Della serie “Solo in Russia”: taxi cade in canale, “naviga” per 20 minuti sulle acque della Mojka

Sergey Karpinsky
È successo a San Pietroburgo. Guidatore e passeggero terrorizzati urlavano: “Non sappiamo nuotare”. Ancora da accertare le cause dell’incidente

Brutta avventura per un tassista di San Pietroburgo e il suo sfortunato passeggero: il 17 novembre, infatti, alcuni passanti hanno notato un curioso “anfibio” - bianco, quattro ruote e l’insegna Yandex.Taxi lampeggiante - scivolare a pelo d’acqua sul fiume Mojka, un canale della Neva. Al suo interno, due disperati signori. “Aiuto! Non sappiamo nuotare!”, urlavano.

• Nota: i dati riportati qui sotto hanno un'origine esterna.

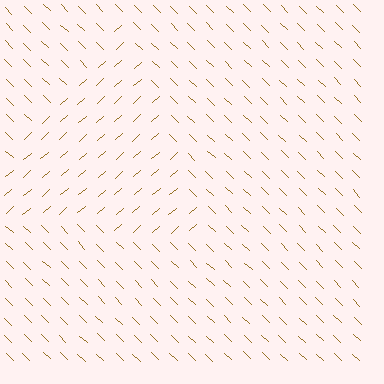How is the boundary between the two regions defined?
The boundary is defined purely by a change in line orientation (approximately 86 degrees difference). All lines are the same color and thickness.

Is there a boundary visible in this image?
Yes, there is a texture boundary formed by a change in line orientation.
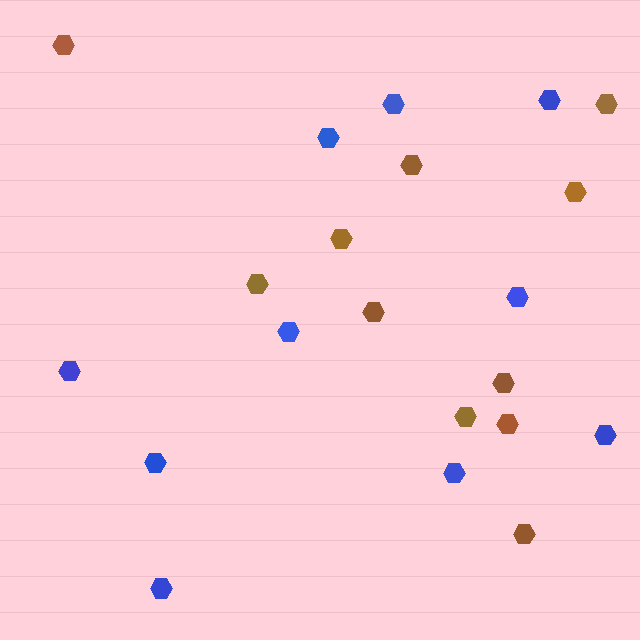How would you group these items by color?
There are 2 groups: one group of brown hexagons (11) and one group of blue hexagons (10).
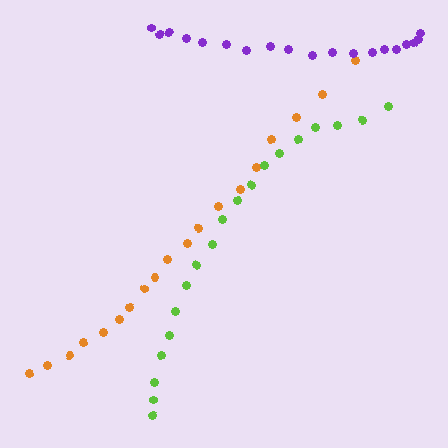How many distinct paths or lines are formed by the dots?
There are 3 distinct paths.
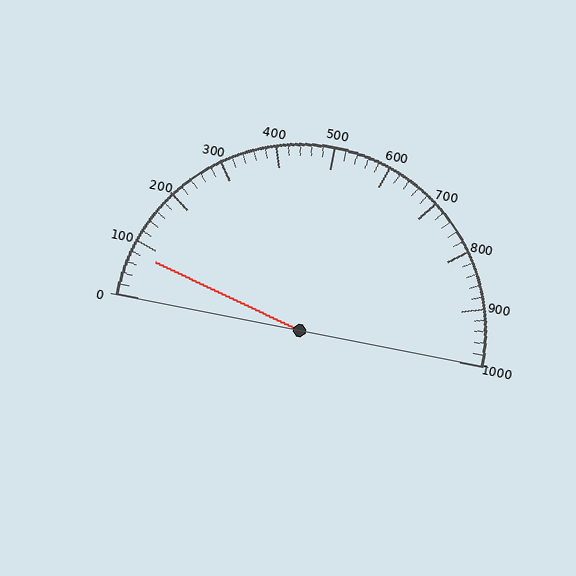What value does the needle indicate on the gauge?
The needle indicates approximately 80.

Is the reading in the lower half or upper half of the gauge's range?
The reading is in the lower half of the range (0 to 1000).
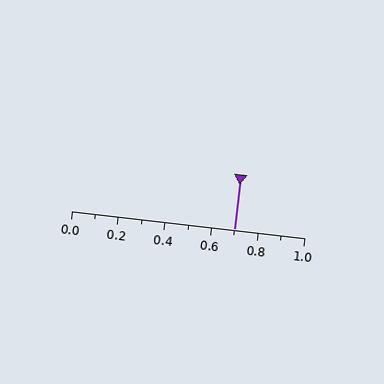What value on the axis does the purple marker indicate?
The marker indicates approximately 0.7.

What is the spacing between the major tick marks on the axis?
The major ticks are spaced 0.2 apart.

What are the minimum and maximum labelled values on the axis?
The axis runs from 0.0 to 1.0.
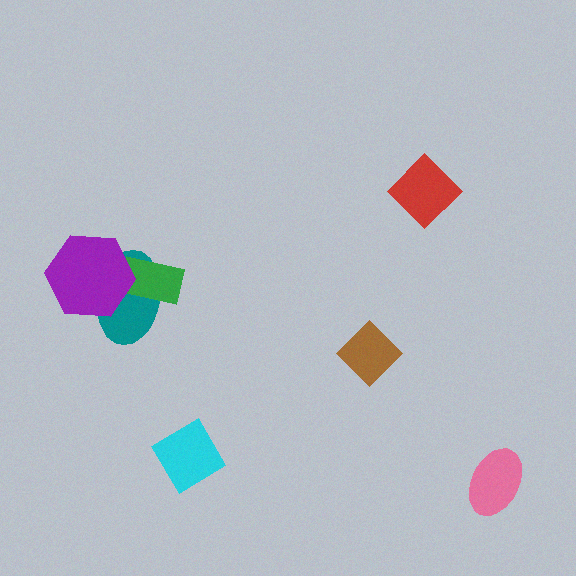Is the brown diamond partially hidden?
No, no other shape covers it.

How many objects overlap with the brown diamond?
0 objects overlap with the brown diamond.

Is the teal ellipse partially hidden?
Yes, it is partially covered by another shape.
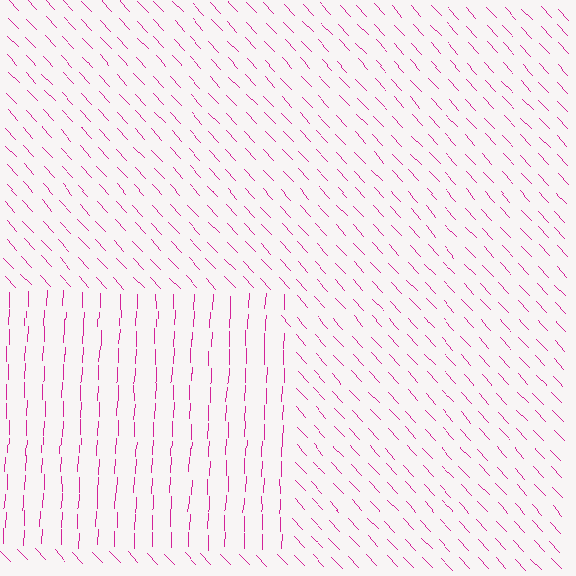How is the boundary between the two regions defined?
The boundary is defined purely by a change in line orientation (approximately 45 degrees difference). All lines are the same color and thickness.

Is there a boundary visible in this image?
Yes, there is a texture boundary formed by a change in line orientation.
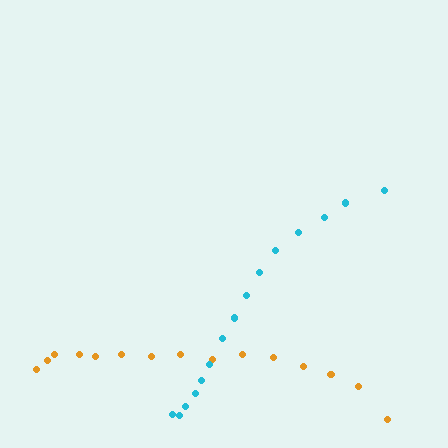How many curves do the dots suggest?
There are 2 distinct paths.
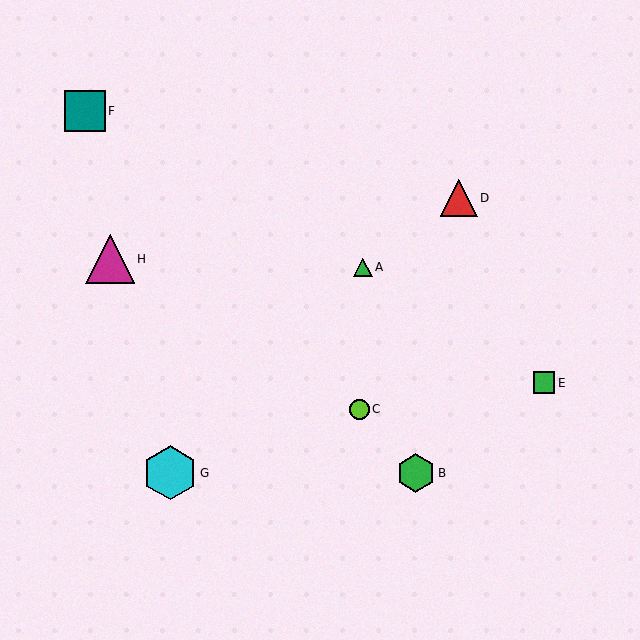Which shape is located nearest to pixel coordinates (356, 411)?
The lime circle (labeled C) at (359, 409) is nearest to that location.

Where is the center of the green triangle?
The center of the green triangle is at (363, 267).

Il taxi, finito in acqua in condizioni ancora da accertare, ha galleggiato sul canale per quasi venti minuti. Inutili i tentativi di alcuni passanti di salvare i due malcapitati mediante l’uso di una corda.

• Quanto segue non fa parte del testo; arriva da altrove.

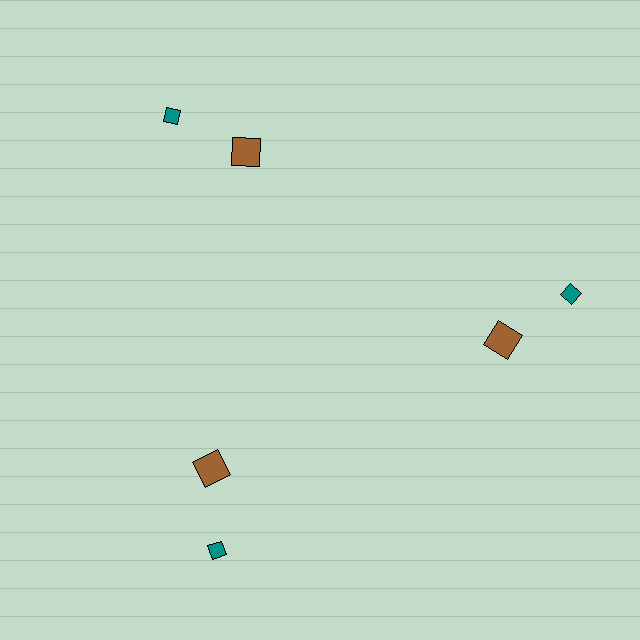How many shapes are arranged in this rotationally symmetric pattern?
There are 6 shapes, arranged in 3 groups of 2.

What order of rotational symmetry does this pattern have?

Secondo i testimoni il taxi avrebbe galleggiato per parecchio tempo prima che arrivassero i soccorsi. In attesa di stabilire le ragioni dell’incidente, su internet si sono ovviamente sprecati i commenti, alcuni dei quali ipotizzavano che si trattasse di una mossa di marketing studiata da Yandex.Taxi: “I nostri taxi sono resistenti all’acqua!”, ha scritto qualcuno, ironico, sui social network.